I exchanged several emails with Professor Jack Goldstone today regarding an article of his (co-authored with seven other professors) currently under review: “A Global Model for Forecasting Political Instability.” I got in touch with Jack after a reference in David Nyheim’s recent report on early warning caught my eye. Namely that conflict forecasting tools were now producing 80% accurate forecasts.
Jack did confirm the reference. Most of the Political Instability Task Force (PITF) models now have an 80%+ accuracy rate vis-a-vis forecasting state crises 2 years in advance. “There is a global model which averages 81.6% accuracy across 3 random control sets for both event and non-event forecasting, and a sub-Saharan Africa model that averages about 85%.” The article is still under review, so for now the piece should be referenced as “Working Paper, Center for Global Policy, George Mason University.”
Jack kindly shared the abstract with me:
Applying case-control methodology to data from countries worldwide from 1955 to 2003, the authors develop a statistical model of political instability that distinguishes with roughly 80-percent accuracy between countries headed for new crises two years hence and those that will remain stable. The resulting model employs few of the variables championed by those who write on political instability and is comparatively simple, using only a few variables, all but one of them categorical. A measure of regime type emerges as the most powerful predictor of instability in the two-year time frame, leading the authors to conclude that political institutions, not economic conditions, demography, or geography, are the most important predictors of the onset of political instability.
I find it particularly interesting that regime type appears to be the most salient predictor of political instability. What are the implications for conflict early response and humanitarian intervention? When I asked Jack why he and his colleagues had not applied their model through to 2007/2008 in order to make predictions for 2008-2010, he mentioned that the organization sponsoring the research has exclusive rights to the data and predictions about the present and near future. This is unfortunate, but of course I understand that this is beyond the team’s control. But it does beg the following question: does closed, proprietary research on conflict forecasting models contribute to the warning-response gap?

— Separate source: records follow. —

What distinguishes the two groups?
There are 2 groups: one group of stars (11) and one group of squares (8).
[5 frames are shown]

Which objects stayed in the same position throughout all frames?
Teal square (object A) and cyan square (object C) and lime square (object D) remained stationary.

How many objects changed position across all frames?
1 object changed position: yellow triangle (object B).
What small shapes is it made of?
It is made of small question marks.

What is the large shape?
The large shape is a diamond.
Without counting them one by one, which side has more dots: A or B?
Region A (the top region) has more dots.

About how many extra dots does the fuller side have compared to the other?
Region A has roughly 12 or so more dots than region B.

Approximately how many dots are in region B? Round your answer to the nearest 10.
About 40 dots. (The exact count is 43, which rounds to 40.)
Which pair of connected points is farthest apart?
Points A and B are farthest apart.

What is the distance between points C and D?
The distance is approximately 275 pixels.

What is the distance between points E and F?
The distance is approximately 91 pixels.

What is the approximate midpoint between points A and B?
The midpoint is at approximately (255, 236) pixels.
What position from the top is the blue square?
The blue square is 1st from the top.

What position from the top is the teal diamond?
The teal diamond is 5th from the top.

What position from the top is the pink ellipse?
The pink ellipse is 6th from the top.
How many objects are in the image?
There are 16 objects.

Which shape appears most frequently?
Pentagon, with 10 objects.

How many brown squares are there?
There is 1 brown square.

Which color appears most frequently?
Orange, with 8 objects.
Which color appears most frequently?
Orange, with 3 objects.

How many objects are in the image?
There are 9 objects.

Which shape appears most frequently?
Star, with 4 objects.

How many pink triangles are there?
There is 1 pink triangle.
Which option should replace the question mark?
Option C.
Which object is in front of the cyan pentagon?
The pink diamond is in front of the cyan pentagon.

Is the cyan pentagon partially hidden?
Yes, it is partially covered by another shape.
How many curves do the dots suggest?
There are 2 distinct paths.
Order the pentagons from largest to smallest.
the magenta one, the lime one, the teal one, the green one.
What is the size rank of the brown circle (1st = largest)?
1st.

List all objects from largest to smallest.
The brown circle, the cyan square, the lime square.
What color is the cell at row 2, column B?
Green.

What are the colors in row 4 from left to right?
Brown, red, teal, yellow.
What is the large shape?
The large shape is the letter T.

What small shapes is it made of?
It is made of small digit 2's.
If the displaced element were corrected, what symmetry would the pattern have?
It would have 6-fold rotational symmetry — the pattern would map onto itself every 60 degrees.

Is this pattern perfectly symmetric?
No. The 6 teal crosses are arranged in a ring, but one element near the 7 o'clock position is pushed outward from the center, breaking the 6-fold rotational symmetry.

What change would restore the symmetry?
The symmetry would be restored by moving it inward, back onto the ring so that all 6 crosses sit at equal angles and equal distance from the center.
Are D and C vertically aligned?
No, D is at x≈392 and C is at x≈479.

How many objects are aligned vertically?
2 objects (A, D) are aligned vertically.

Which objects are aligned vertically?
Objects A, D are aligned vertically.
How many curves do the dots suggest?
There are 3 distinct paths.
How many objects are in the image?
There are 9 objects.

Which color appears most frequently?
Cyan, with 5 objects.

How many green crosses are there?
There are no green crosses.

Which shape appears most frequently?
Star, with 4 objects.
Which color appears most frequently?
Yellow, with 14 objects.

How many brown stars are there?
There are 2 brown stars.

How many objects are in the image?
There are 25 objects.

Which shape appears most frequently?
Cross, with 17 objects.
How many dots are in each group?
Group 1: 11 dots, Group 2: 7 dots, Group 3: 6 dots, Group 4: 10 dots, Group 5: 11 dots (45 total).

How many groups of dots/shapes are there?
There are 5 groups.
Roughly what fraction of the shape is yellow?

Update: Professor Goldstone kindly shared additional information. While he and his research team cannot use the material, their sponsors are making extensive use of the forecasts. Indeed, Centcom is drawing on the conflict modeling and parts of the forecasts are also being incorporated into the OECD fragile states response planning. So while the funder wishes to control dispersal, they are not keeping it fully locked up.
It would be useful if we could identify which operational responses/interventions (either by Centcom or the OECD) can be traced back to decision-making processes that were directly influenced by information generated from PITF’s models.